There were still plenty of quality, NHL-caliber coaches available, and Sakic took his time and did his homework to find the right person for the job.

"We interviewed a lot of candidates, different candidates," Sakic revealed. "We interviewed some guys from the American Hockey League, some current NHL assistant coaches, some with head coach experience, and we wanted to do a different flavor to see the right fit for our organization. I liked Jared's track record. He won an [ECHL] championship, he just won the Calder Cup."

After narrowing his list of candidates to two individuals on Wednesday, Sakic got a good night's sleep to think it over one last time before feeling confident enough that Bednar was the right person for the job.

It ended up being a perfect hire for Sakic given Bednar's winning pedigree and the way his teams have played.

"I know from talking with a lot of different people that he is a very demanding coach but fair to the players. The players respect that. They play for him," Sakic said. "The way he likes his team to play the game, I think it is going to be a real good fit."

While the new Colorado coach never made it to the NHL as a player, he had worked his way through the minor-league system for nine professional seasons and won two championships. He helped the South Carolina Stingrays to the ECHL Kelly Cup in 1997 and 2001, and then won another tittle in 2009 as the head coach of the team after just two years on the job.

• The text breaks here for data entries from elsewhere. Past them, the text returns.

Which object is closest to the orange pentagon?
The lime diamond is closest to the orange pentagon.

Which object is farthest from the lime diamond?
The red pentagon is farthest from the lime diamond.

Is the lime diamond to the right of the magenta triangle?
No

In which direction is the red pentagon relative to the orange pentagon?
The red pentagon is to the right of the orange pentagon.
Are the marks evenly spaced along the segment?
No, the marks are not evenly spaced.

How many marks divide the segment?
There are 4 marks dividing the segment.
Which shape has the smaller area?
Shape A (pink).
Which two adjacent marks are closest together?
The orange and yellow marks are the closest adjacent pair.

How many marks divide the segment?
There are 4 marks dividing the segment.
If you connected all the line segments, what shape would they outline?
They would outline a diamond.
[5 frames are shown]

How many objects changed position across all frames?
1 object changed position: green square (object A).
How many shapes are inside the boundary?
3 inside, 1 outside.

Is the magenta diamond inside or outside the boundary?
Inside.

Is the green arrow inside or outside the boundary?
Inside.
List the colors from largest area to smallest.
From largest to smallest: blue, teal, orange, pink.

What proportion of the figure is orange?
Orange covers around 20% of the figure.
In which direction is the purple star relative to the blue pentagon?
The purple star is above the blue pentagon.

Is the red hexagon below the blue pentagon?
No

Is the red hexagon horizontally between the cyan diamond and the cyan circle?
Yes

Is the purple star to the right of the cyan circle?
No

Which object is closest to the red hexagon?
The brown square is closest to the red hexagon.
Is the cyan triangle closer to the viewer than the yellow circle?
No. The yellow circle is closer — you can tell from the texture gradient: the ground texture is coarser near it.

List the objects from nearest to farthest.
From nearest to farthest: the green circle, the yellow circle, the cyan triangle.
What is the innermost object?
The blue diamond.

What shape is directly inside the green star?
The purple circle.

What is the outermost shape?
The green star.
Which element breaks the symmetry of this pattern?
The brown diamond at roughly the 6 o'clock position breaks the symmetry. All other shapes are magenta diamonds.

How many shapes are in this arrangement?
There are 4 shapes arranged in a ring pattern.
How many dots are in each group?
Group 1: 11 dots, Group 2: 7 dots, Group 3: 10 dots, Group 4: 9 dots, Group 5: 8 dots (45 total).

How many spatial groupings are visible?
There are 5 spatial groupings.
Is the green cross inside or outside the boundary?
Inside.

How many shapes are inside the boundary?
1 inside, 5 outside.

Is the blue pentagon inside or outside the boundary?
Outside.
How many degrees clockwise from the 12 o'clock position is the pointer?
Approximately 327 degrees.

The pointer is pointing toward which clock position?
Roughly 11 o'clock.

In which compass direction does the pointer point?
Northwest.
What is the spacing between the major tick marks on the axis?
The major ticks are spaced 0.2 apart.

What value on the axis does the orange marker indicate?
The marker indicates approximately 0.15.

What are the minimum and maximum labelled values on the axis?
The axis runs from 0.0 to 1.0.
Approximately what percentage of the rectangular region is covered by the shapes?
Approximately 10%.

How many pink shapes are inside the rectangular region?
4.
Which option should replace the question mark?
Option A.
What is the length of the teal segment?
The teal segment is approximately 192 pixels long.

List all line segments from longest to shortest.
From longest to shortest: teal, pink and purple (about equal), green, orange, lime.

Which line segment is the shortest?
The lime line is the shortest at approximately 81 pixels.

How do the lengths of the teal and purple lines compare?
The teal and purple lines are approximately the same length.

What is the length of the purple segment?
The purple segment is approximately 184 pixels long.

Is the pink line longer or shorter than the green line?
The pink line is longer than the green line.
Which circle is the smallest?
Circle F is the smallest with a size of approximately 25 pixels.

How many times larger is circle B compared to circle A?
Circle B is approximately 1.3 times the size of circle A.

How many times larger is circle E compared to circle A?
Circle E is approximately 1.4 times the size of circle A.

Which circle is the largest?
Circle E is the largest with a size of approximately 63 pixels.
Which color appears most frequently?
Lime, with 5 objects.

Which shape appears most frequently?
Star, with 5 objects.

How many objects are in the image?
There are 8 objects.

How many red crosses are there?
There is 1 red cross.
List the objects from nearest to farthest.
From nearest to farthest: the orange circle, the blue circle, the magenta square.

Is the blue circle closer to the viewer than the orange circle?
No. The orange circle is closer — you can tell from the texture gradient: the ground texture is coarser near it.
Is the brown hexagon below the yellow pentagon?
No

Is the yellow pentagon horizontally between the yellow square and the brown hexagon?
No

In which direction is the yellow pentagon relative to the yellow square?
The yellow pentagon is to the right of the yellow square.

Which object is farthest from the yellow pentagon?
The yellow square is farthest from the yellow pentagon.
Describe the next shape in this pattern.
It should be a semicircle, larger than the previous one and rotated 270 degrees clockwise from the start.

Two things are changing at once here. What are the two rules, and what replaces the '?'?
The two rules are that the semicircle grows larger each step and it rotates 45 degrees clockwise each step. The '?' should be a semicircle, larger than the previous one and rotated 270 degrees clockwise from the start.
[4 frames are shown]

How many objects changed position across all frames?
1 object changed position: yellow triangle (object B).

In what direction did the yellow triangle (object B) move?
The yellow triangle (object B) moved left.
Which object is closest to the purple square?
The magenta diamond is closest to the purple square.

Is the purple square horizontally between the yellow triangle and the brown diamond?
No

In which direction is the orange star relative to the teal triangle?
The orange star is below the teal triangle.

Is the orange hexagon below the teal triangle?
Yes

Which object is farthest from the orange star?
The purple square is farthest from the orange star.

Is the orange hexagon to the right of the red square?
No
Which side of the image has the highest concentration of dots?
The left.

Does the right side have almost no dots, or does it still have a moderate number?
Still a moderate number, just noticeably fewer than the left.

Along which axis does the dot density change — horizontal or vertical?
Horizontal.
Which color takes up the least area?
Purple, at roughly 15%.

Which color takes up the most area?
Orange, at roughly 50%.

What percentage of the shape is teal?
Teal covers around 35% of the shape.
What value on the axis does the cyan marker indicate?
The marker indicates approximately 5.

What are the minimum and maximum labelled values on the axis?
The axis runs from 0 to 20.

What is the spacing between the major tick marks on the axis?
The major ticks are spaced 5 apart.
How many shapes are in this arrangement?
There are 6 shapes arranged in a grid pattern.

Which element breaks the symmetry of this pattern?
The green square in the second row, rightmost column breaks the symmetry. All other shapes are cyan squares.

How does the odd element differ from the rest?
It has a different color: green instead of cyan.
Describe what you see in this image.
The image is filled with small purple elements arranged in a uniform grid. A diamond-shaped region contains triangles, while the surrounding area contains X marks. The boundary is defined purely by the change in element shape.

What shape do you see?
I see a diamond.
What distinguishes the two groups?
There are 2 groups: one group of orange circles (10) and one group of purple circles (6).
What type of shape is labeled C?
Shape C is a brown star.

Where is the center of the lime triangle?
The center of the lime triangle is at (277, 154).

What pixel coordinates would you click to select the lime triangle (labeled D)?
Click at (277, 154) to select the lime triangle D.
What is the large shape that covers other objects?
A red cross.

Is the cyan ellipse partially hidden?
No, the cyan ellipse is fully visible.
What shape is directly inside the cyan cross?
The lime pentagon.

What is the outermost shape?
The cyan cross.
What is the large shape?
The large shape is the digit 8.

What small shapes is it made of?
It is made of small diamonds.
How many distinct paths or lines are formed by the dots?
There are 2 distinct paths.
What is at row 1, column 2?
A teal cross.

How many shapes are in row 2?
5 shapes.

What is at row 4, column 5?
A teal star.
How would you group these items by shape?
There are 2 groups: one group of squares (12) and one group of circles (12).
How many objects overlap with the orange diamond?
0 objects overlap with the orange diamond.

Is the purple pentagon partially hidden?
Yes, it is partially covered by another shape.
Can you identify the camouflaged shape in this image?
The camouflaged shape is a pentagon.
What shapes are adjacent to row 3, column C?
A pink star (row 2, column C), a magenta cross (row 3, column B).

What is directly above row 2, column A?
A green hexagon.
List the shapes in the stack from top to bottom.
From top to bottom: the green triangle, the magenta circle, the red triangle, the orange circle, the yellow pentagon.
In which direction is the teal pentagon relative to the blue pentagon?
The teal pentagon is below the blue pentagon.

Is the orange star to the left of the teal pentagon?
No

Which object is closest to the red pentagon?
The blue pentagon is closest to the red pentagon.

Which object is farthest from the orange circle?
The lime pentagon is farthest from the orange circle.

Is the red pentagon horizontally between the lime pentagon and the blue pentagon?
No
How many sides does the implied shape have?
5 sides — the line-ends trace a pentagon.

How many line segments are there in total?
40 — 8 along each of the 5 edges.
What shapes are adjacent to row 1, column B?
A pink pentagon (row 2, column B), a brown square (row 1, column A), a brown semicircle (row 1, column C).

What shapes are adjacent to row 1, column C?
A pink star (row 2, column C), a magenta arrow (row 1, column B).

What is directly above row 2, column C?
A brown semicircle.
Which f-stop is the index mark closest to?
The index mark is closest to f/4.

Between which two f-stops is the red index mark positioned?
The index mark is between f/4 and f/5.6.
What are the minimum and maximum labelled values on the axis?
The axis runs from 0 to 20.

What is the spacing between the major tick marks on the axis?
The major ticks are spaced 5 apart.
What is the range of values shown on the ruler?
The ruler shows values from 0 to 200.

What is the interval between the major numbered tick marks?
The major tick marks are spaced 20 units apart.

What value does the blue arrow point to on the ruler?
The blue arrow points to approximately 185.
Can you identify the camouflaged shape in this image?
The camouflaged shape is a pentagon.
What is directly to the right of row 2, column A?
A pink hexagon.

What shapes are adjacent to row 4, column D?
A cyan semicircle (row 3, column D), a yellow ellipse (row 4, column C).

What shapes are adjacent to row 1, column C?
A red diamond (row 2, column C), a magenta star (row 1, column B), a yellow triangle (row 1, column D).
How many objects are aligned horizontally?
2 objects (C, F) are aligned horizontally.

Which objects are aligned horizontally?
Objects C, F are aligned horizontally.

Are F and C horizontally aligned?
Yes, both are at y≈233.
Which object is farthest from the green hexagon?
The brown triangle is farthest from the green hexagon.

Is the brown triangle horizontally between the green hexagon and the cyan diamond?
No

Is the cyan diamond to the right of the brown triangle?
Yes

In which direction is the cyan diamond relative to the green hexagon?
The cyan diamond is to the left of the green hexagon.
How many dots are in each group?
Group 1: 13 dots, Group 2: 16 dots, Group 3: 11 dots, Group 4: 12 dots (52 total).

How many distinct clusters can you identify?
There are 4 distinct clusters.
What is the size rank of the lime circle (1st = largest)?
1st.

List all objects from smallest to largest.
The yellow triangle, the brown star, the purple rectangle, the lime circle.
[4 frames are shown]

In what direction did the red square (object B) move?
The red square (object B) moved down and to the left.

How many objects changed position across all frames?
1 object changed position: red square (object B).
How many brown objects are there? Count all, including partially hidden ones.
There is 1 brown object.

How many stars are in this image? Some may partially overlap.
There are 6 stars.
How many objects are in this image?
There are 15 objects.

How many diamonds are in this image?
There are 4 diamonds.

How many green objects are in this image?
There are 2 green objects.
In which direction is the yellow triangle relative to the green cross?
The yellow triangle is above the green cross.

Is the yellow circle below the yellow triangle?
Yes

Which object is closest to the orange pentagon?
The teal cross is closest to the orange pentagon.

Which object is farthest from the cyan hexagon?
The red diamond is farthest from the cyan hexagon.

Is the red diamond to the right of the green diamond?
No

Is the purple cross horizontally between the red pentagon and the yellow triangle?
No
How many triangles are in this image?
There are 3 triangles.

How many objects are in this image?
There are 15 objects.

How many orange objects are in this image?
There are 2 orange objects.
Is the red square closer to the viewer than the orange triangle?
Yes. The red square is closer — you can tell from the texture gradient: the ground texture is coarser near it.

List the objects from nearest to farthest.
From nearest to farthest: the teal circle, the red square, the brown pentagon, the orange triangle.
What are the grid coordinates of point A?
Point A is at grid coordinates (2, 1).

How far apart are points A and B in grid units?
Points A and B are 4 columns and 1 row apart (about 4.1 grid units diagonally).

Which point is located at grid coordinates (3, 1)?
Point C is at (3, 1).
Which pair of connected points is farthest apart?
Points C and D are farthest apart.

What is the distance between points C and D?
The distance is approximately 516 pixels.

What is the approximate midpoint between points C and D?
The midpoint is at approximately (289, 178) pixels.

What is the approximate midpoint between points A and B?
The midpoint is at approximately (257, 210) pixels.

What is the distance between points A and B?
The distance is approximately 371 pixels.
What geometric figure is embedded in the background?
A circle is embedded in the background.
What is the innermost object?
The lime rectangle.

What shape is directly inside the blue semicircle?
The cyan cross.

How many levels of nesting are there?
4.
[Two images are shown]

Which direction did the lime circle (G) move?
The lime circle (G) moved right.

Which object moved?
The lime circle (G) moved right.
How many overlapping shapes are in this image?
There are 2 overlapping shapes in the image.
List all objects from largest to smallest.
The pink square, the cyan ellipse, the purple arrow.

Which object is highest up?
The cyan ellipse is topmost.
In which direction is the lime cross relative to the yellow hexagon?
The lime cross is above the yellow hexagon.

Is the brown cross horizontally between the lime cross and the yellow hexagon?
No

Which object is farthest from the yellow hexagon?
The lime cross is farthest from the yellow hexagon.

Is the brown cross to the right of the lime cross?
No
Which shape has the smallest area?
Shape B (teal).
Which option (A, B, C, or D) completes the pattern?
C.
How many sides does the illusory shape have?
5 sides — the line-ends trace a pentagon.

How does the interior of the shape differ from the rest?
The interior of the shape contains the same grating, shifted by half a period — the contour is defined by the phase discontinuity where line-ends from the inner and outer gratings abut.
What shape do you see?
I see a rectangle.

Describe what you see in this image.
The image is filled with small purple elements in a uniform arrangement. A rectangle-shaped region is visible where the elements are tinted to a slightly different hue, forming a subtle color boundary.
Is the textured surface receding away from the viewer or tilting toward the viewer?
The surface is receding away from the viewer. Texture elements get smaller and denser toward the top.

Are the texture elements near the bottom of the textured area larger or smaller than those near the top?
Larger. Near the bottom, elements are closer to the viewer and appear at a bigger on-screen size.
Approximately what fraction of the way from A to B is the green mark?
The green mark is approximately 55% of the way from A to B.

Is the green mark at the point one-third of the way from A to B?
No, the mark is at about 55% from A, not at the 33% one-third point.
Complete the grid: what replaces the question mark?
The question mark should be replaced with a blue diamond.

After moving to the AHL and spending three seasons as a head coach with the Peoria Rivermen and Springfield Falcons, he added another prize to his trophy case last year by leading Lake Erie on an impressive run that saw the club go 15-2 in the postseason and sweep the Western Conference Final and Calder Cup Final.

"I think the work that you put into the job helps you get to where you're going and where you would like to get to as a professional," Bednar said. "That goes with any line of work. I take this very seriously. I've been preparing for this my whole career, and I'm a competitor and that's what I put in on a daily basis. I worked extremely hard. I know our team will do the same thing."

The Yorkton, Saskatchewan, native is proud of where he has come from and is looking forward to what's ahead for him and his family.

"Having played a number of years in the minors, when I started coaching my ultimate goal was to get to the NHL and coach at the highest level and earn an opportunity to compete for a Stanley Cup," Bednar said. "That was my goal going into it. I worked real hard in trying to achieve those goals and this is another step in that direction. It is something that I take a lot of pride in and something I've worked very hard for. It hasn't been an overnight thing, it's taken some time, and I think all my stops along the way has helped prepared me for this."

Bednar's first NHL regular season game is just 51 days away.